Speaking over the phone to "Aktuaalne kaamera", the conscript explained how he may have picked up the virus and how it might have spread.

On March 10, the conscript attended a forest camp, already feeling unwell. The next morning he was experiencing chills and fever.

"I told the company paramedic that I had been to the notorious volleyball game (whose competitors included a team from northern Italy and was followed by a wave of coronavirus infections-ed.) and I had a fever and needed to be place in isolation," the conscript said.

"Then I left on scooter and was tested on the Thursday (March 12-ed.) and the results came back positive on the Friday.

These symptoms passed quickly, however, the conscript said.

"It basically passed in a day.
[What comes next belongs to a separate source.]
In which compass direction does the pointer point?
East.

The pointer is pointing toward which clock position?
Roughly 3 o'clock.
On Thursday, when I had my worst fever, my temperature was 37.8C, but by the evening this had passed," he said.

The conscripts of the same unit were quarantined, and their tests proved negative. Neither friends nor relatives of the conscript at home on Saaremaa have contracted the illness, he said.

EDF chief doctor Maj.Targo Lusti told "Aktuualne kaamera" that there are five infected members in the defense forces, including the conscript. Between 300 and 500 people have been exposed to those individuals together, but are reportedly feeling fine, he said.

Maj. Lusti also said that the coronavirus will affect the EDF's summer recruitment. There are currently no medical committees related to this, he added.

"It will certainly have an infulence. While some subjects have seeen a medical committees doctor and received their decision, meaning the country is not really in trouble with the process, there is a problem going forward, since these committees have decided to close down," he went on.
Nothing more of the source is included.